Wintershall Dea supports transparency initiative for the commodities sector
Cash flows in the German natural resources sector are transparent: the Federal Republic of Germany has become the first EU country to attain positive validation from the global Extractive Industries Transparency Initiative (EITI). Wintershall Dea strongly supported and promoted the process. Europe’s leading independent gas and oil company is one of the two businesses that served as direct representatives of their respective sectors, while most industrial sectors are represented in the EITI process by associations.
“We would like to congratulate the Federal Government on this successful validation,” says Peter Westhof, Head of the Wintershall Dea office in Berlin. “From the beginning, our company was intensively involved in the German EITI process. As part of the national multi-stakeholder group with responsibility for the gas and oil sector, Wintershall Dea was therefore able to help shape key content and processes.” Germany is the first country so far that has met all EITI requirements as early as at the initial report stage.
Wintershall Dea supports the voluntary disclosure of payments made to government entities in the German extractive sector, which, in comparison with other industrial sectors in Germany, is emerging as a pioneer of transparent cash flows. That’s because until now, no other industrial sector has committed to this degree of transparency, which goes as far as to include partial abandonment of tax secrecy.

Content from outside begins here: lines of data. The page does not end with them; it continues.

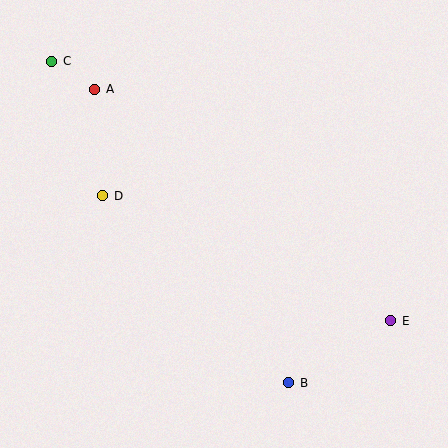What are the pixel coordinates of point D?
Point D is at (103, 196).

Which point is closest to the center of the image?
Point D at (103, 196) is closest to the center.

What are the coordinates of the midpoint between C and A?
The midpoint between C and A is at (73, 75).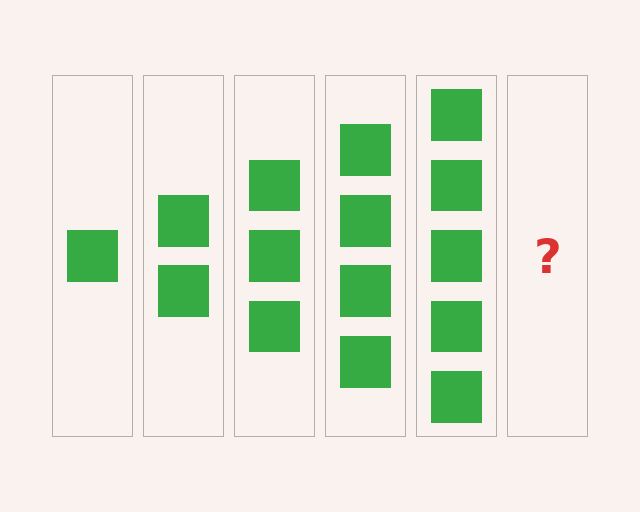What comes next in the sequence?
The next element should be 6 squares.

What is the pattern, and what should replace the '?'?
The pattern is that each step adds one more square. The '?' should be 6 squares.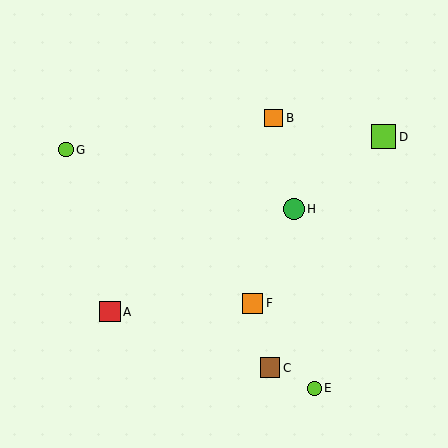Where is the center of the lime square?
The center of the lime square is at (384, 137).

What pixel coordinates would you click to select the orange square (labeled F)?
Click at (253, 303) to select the orange square F.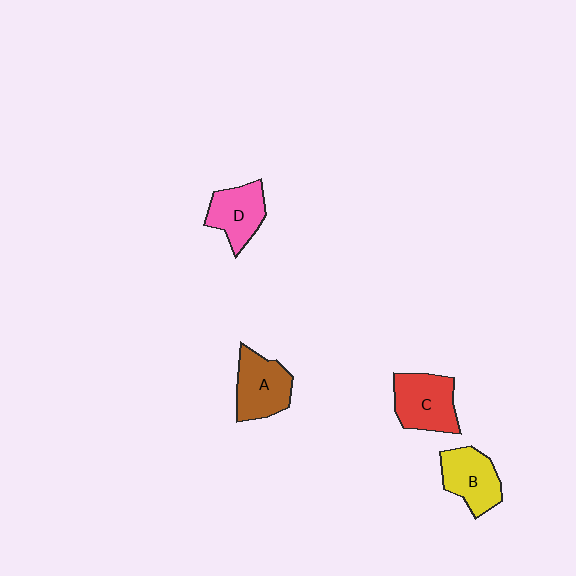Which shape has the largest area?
Shape C (red).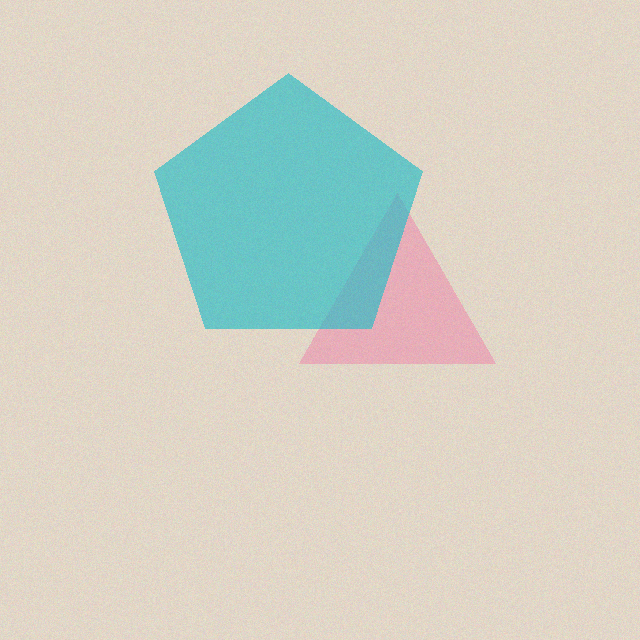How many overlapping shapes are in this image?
There are 2 overlapping shapes in the image.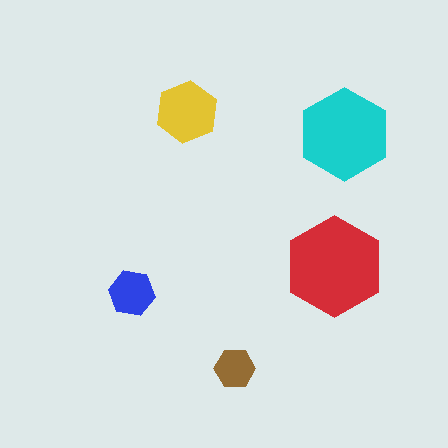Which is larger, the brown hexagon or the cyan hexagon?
The cyan one.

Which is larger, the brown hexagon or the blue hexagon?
The blue one.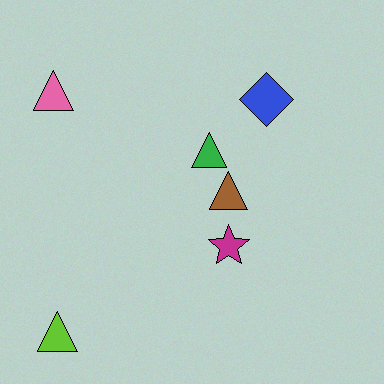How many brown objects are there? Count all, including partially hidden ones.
There is 1 brown object.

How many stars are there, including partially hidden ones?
There is 1 star.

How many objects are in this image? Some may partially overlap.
There are 6 objects.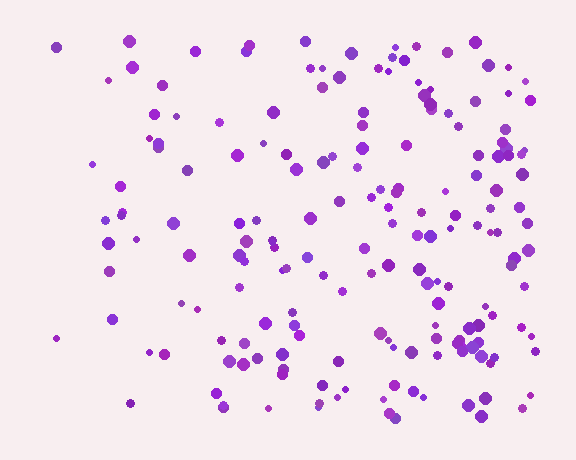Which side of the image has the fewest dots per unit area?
The left.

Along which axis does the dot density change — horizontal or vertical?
Horizontal.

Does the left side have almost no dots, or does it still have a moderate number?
Still a moderate number, just noticeably fewer than the right.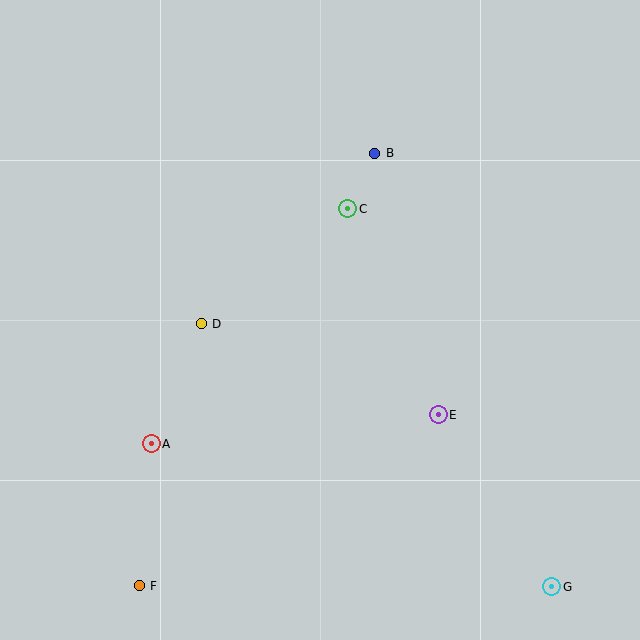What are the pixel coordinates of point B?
Point B is at (375, 153).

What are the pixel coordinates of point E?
Point E is at (438, 415).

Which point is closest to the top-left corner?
Point D is closest to the top-left corner.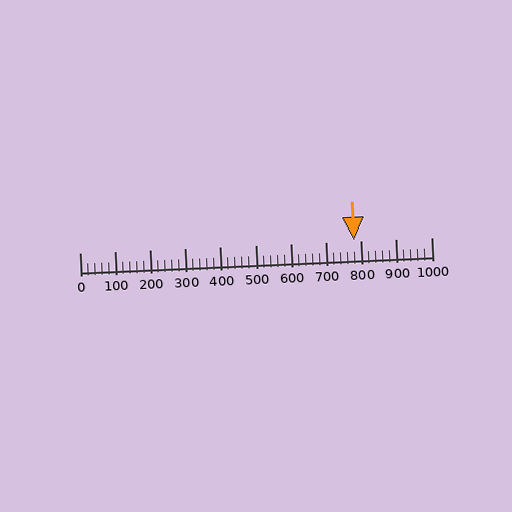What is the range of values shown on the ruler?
The ruler shows values from 0 to 1000.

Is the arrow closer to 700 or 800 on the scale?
The arrow is closer to 800.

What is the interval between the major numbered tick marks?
The major tick marks are spaced 100 units apart.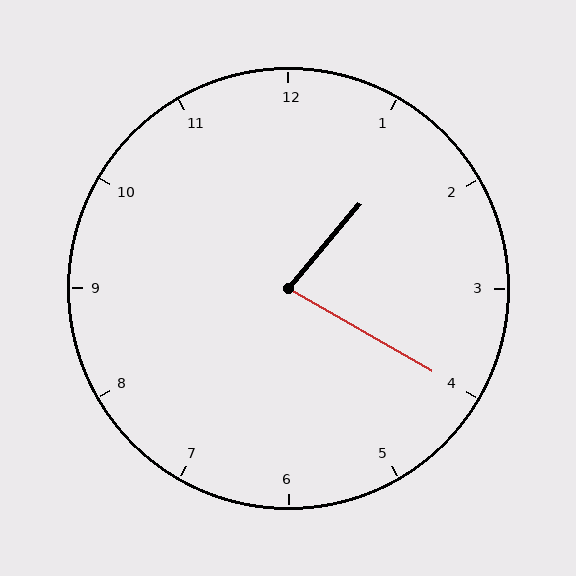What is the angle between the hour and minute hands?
Approximately 80 degrees.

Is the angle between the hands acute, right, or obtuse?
It is acute.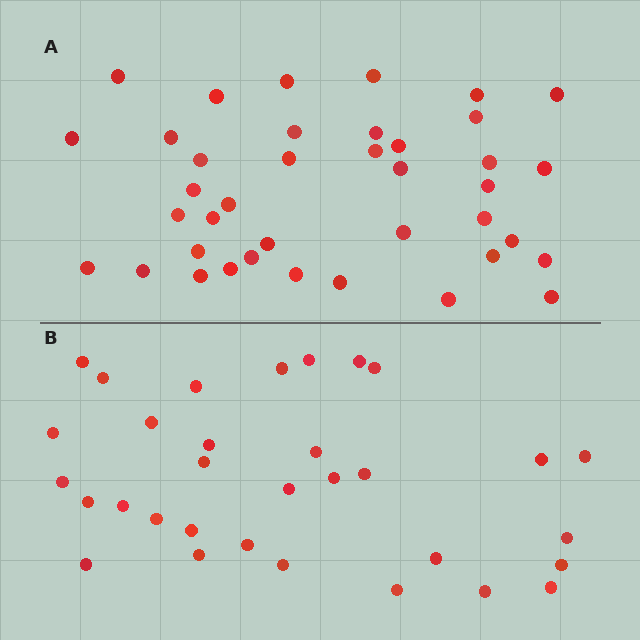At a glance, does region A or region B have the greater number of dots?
Region A (the top region) has more dots.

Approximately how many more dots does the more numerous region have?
Region A has roughly 8 or so more dots than region B.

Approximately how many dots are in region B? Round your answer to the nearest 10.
About 30 dots. (The exact count is 32, which rounds to 30.)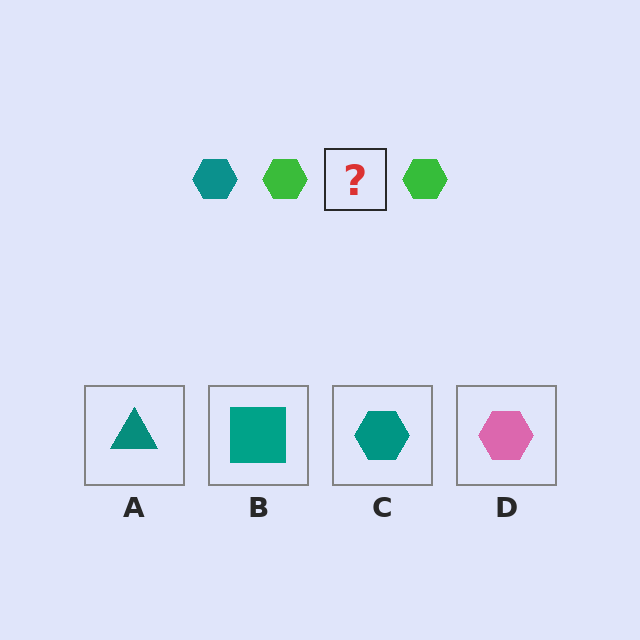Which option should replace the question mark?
Option C.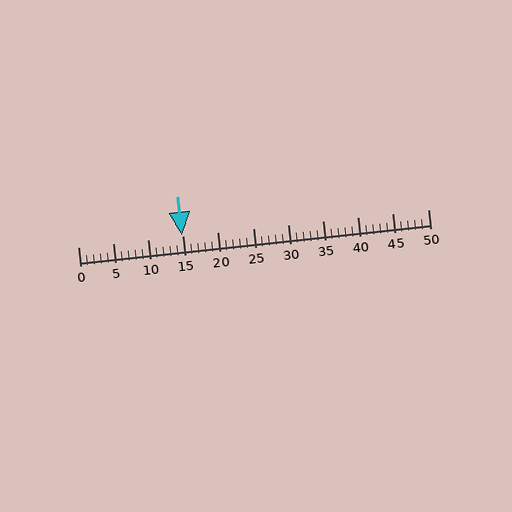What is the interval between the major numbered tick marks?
The major tick marks are spaced 5 units apart.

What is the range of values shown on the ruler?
The ruler shows values from 0 to 50.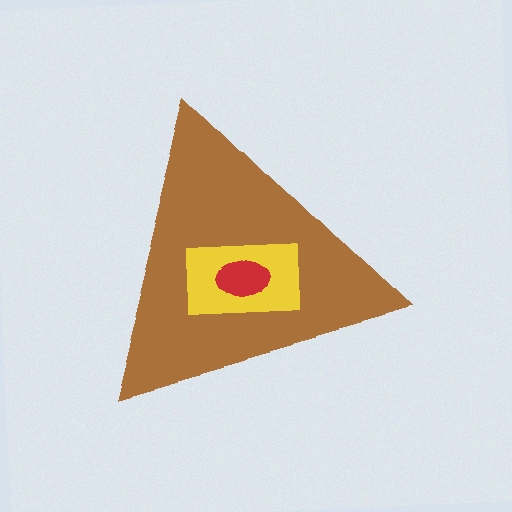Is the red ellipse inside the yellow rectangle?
Yes.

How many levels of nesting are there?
3.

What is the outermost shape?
The brown triangle.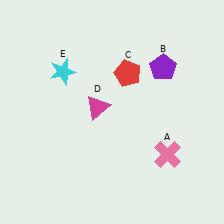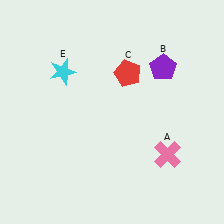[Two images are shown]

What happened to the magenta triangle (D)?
The magenta triangle (D) was removed in Image 2. It was in the top-left area of Image 1.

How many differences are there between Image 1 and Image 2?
There is 1 difference between the two images.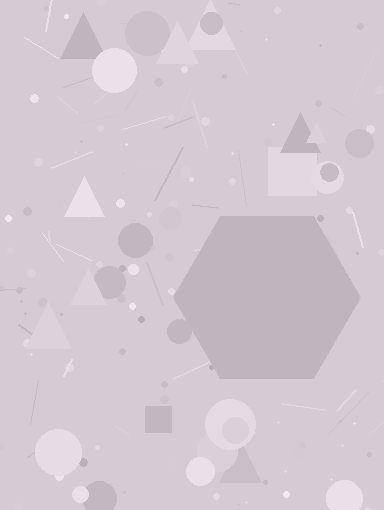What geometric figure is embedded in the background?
A hexagon is embedded in the background.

Moreover, the German EITI process is characterised by the broad and equitable involvement of civil society representatives – ranging from Transparency International to the German NGO Forum on Environment and Development. “This created the basis for a highly productive culture of consensus,” says Peter Westhof. “Regardless of the differences of opinion, all the participants were ultimately able to find solutions they could all agree on.”
The Extractive Industries Transparency Initiative (EITI) was founded in 2003 and is globally committed to increased transparency and intensified accountability in the extractive sector. This voluntary initiative was created as part of the World Summit on Sustainable Development in 2002, which took place in Johannesburg, South Africa, and in the meantime focuses on promoting close collaboration between governments, civil society and companies in more than 50 countries. This entails calling on companies to disclose their payments (taxes, production royalties) to all government entities. An independent appraiser then examines whether the received and made payments correspond with one another.